In case you don’t know, a popover is made from a thin batter that cooks in hot oil in muffin tins like this. You add the oil to the bottom and heat it first and then add the batter. Done right, you get something that is mostly crispy exterior with a lot of air and a little dough in the middle. The same batter can make Yorkshire pudding but I’m not going to get into a discussion about the differences.
Mom used to make these every once in awhile. It tended to be when she was doing a big roast beast and she’d actually use the beef pan drippings instead of cooking oil. I guess the type of cut was something fancy and so it was saved for special occasions which she would usually comment on when serving it to us. For the record, I always preferred the popovers.
It lead to another family joke among the four of us because we seem to remember that she’d say something like “we haven’t had this in 17 years” every time she made the special roast beast. She may have said it once but, like all jokes, it is funnier if you only use a small amount of the truth.
Last Christmas, my brother found a box of Yorkshire pudding mix. (OK it was really to make popovers but I’ve already said I’m not diving into the Yorkshire pudding/popover thing). He did this as a gag gift and included several other food items like a lemon poppy seed muffin mix. The back story to that one is that in later years, Mom would complain about always having to make a chocolate cake for us ungrateful children and how, just once, she’d like to make something different like a good lemon poppy seed cake.

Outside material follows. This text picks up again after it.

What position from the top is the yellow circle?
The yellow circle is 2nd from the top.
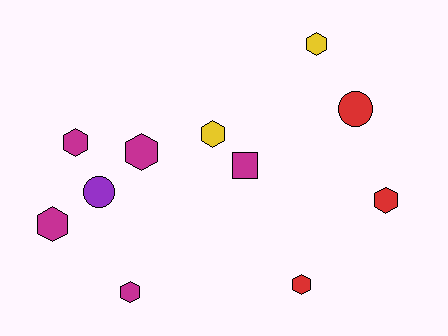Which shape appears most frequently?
Hexagon, with 8 objects.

Funny thing though, I actually made a batch because my wife was curious and it turns out that she’s a big fan. Something about the crispy outside and lack of a doughy center that hit what she was looking for in a bread like item. Sadly, the lemon poppy seed muffin hit the trash during a kitchen clean up in the spring. But since we knew where he purchased the popover mix, we have gone back for more.
Fast forward to June when we were going through my parents things. Mom did have a popover pan like the picture above showed but I think it had been disposed of over the years. But there was a cast iron muffin pan with space to make 12 muffins which is exactly what the mix makes. Needless to say, I quickly claimed that item and brought it back with me.
And it has been put to use. When we were going over menu plans for the week, my wife was in the mood for chili but then she said she wanted to have popovers with them. Now, everyone knows that cornbread is really the only thing that goes with chili but she didn’t grow up here so I have to cut her some slack. If she wants popovers with her chili, then she shall get popovers with her chili.
That’s when I finally read the box. After you mix the batter and preheat the pan with the oil in the cups, it stated to “confidently pour the batter into the muffin cups”. I was struck by the use of “confidently”. How does one pour confidently? What would the opposite be? Anyway, I tried to pour as confidently as I could and they did turn out just fine so I guessed it worked.
Turns out the joke was on my brother. His gag gift turns out to be something we enjoy. I mean cornbread would have been a better choice but the popovers weren’t bad.